Major areas of departmental research include:
- analysis of observational studies;
- Bayesian inference, bioinformatics;
- decision theory;
- game theory;
- high dimensional inference;
- information theory;
- machine learning;
- model selection;
- nonparametric function estimation; and
- time series analysis.
Students typically have a strong undergraduate background in mathematics. Knowledge of linear algebra and advanced calculus is required, and experience with real analysis is helpful. Although some exposure to undergraduate probability and statistics is expected, skills in mathematics and computer science are more important. Graduates of the department typically take positions in academia, government, financial services, and bio-pharmaceutical industries.

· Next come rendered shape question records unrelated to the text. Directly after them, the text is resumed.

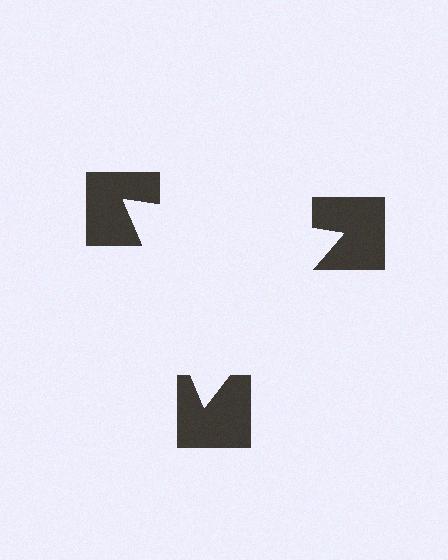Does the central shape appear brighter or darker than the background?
It typically appears slightly brighter than the background, even though no actual brightness change is drawn.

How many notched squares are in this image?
There are 3 — one at each vertex of the illusory triangle.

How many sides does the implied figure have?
3 sides.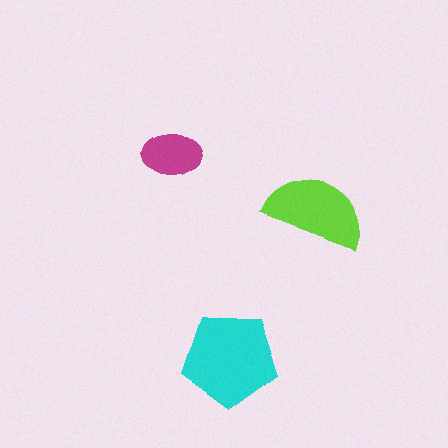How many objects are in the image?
There are 3 objects in the image.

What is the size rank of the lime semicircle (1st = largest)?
2nd.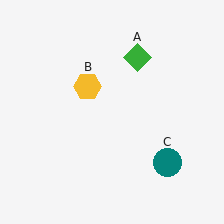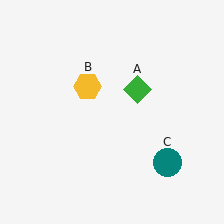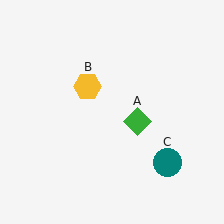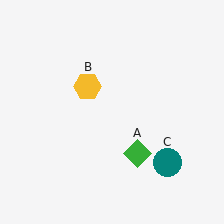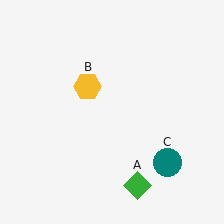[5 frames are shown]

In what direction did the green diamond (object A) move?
The green diamond (object A) moved down.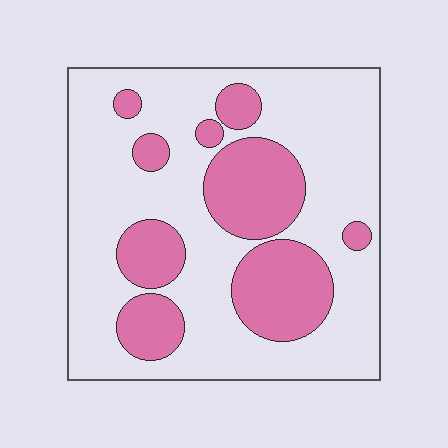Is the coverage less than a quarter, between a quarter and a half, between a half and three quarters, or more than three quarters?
Between a quarter and a half.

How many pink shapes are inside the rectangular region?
9.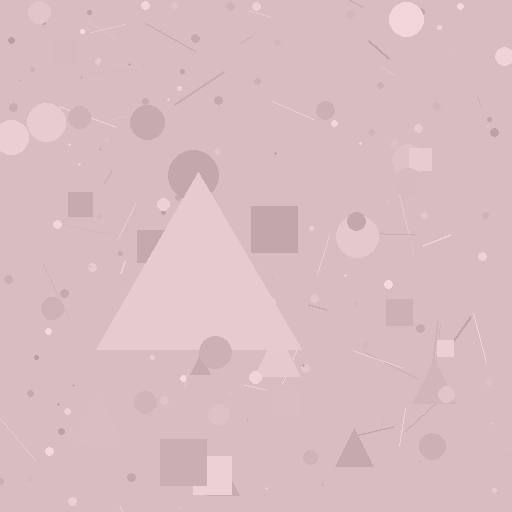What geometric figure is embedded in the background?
A triangle is embedded in the background.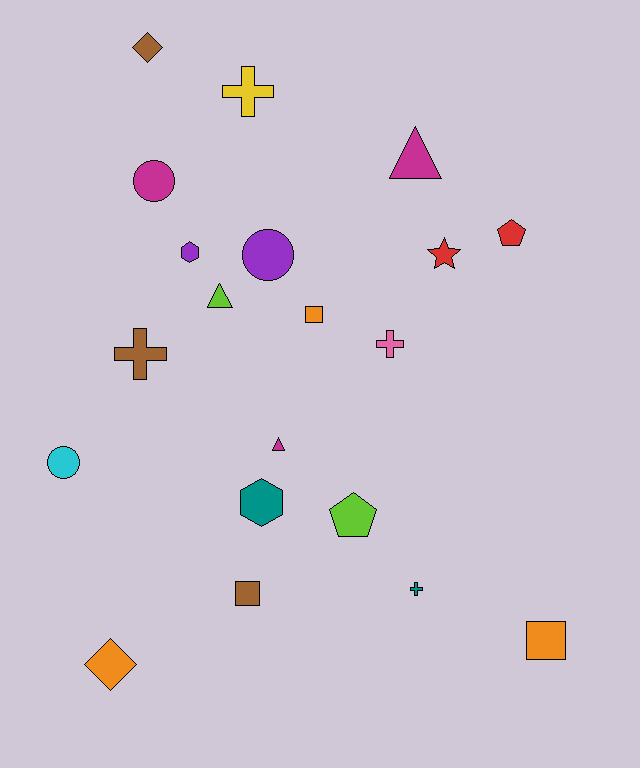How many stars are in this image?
There is 1 star.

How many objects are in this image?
There are 20 objects.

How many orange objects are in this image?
There are 3 orange objects.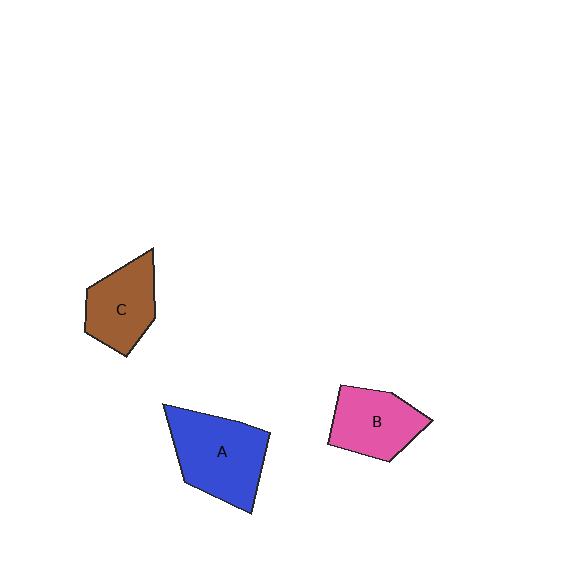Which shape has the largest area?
Shape A (blue).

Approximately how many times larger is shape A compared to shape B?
Approximately 1.3 times.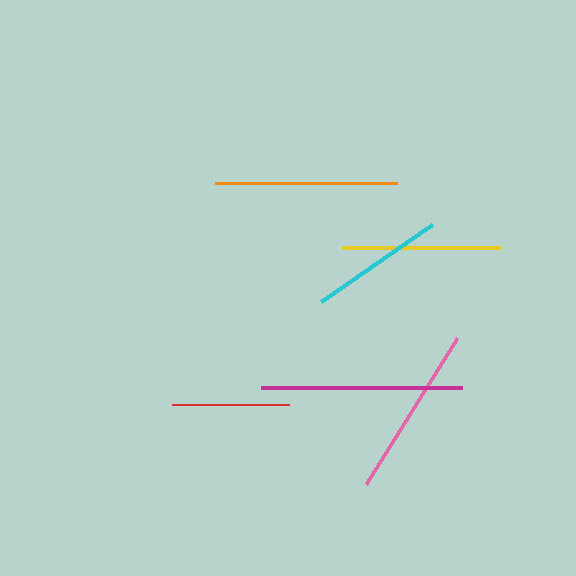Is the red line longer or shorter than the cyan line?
The cyan line is longer than the red line.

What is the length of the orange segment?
The orange segment is approximately 182 pixels long.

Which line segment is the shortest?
The red line is the shortest at approximately 118 pixels.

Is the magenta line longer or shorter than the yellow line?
The magenta line is longer than the yellow line.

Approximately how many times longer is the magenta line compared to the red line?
The magenta line is approximately 1.7 times the length of the red line.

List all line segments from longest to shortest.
From longest to shortest: magenta, orange and pink (about equal), yellow, cyan, red.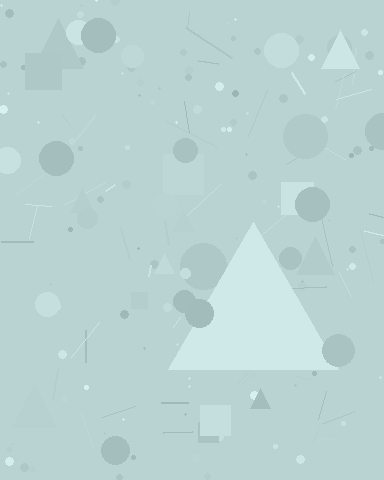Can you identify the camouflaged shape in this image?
The camouflaged shape is a triangle.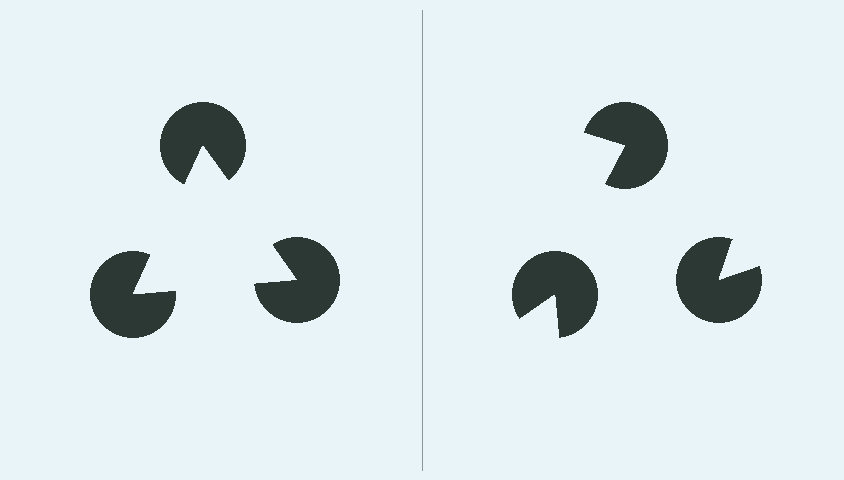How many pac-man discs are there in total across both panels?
6 — 3 on each side.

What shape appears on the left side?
An illusory triangle.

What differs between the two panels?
The pac-man discs are positioned identically on both sides; only the wedge orientations differ. On the left they align to a triangle; on the right they are misaligned.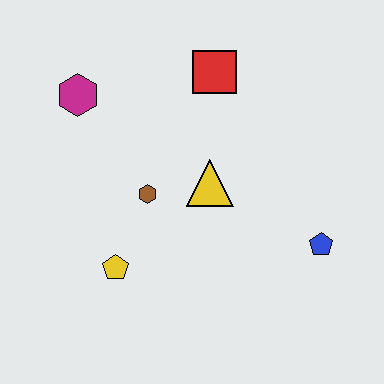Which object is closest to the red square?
The yellow triangle is closest to the red square.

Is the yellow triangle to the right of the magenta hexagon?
Yes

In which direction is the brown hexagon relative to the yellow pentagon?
The brown hexagon is above the yellow pentagon.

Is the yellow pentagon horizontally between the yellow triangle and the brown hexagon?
No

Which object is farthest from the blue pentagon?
The magenta hexagon is farthest from the blue pentagon.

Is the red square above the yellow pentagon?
Yes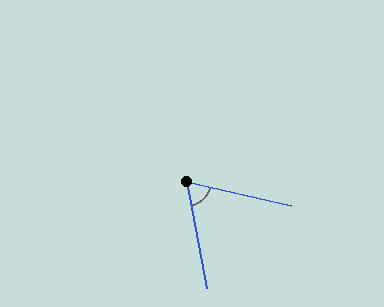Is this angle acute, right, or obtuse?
It is acute.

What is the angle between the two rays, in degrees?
Approximately 66 degrees.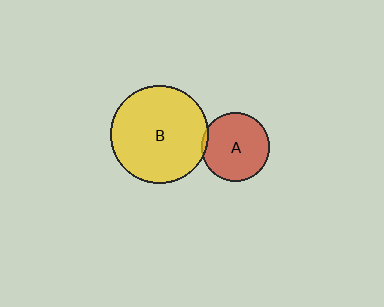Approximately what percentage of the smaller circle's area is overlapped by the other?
Approximately 5%.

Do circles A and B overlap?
Yes.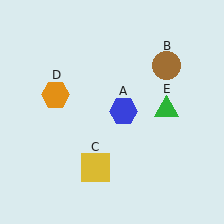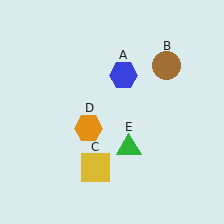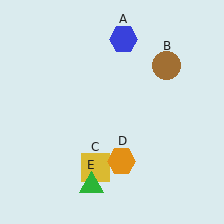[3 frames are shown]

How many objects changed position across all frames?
3 objects changed position: blue hexagon (object A), orange hexagon (object D), green triangle (object E).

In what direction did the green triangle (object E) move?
The green triangle (object E) moved down and to the left.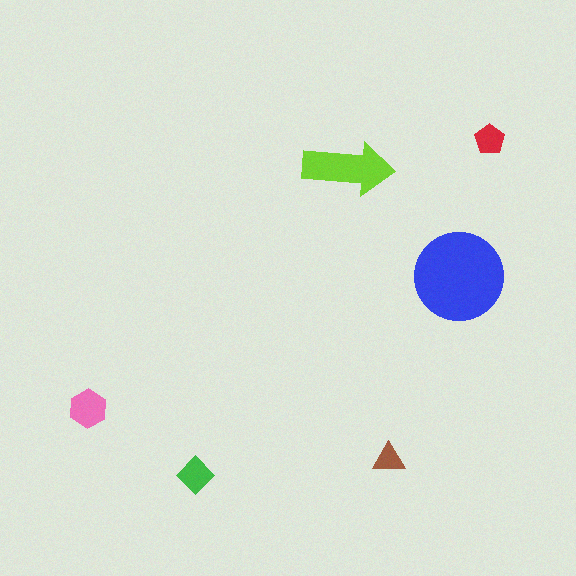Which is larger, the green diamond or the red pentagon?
The green diamond.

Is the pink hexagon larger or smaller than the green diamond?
Larger.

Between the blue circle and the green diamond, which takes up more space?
The blue circle.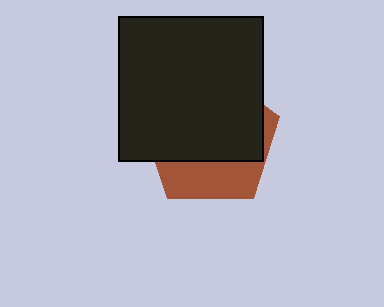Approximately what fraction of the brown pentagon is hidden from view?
Roughly 67% of the brown pentagon is hidden behind the black square.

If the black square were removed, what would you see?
You would see the complete brown pentagon.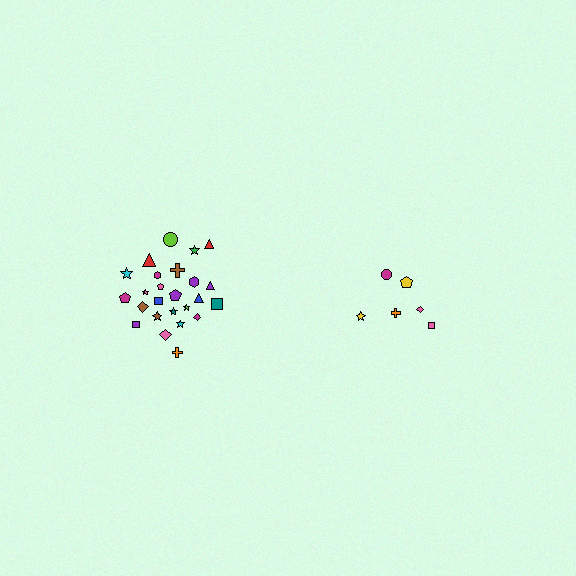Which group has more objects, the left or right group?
The left group.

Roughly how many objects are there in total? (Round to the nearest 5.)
Roughly 30 objects in total.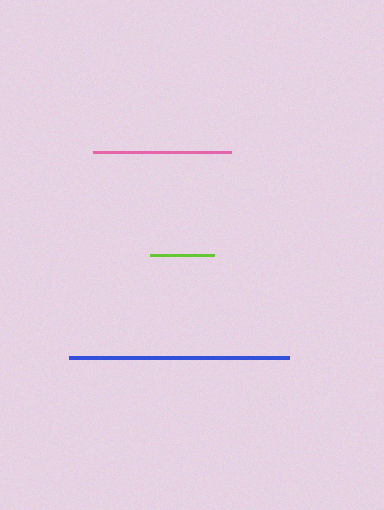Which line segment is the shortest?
The lime line is the shortest at approximately 63 pixels.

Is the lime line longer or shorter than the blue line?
The blue line is longer than the lime line.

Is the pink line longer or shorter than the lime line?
The pink line is longer than the lime line.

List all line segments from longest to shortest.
From longest to shortest: blue, pink, lime.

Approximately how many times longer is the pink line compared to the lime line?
The pink line is approximately 2.2 times the length of the lime line.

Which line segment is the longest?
The blue line is the longest at approximately 219 pixels.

View the University’s Academic Requirements for PhD Degrees.
The total course units required for graduation is 13.
|STAT 927||Bayesian Statistical Theory and Methods||1|
|STAT 931||Stochastic Processes||1|
|STAT 961||Statistical Methodology||1|
|STAT 970||Mathematical Statistics||1|
|STAT 971||Introduction to Linear Statistical Models||1|
|STAT 972||Advanced Topics in Mathematical Statistics||1|
|Select six course units||6|
|Total Course Units||13|
Electives must include suitable courses numbered 900 and above, when offered.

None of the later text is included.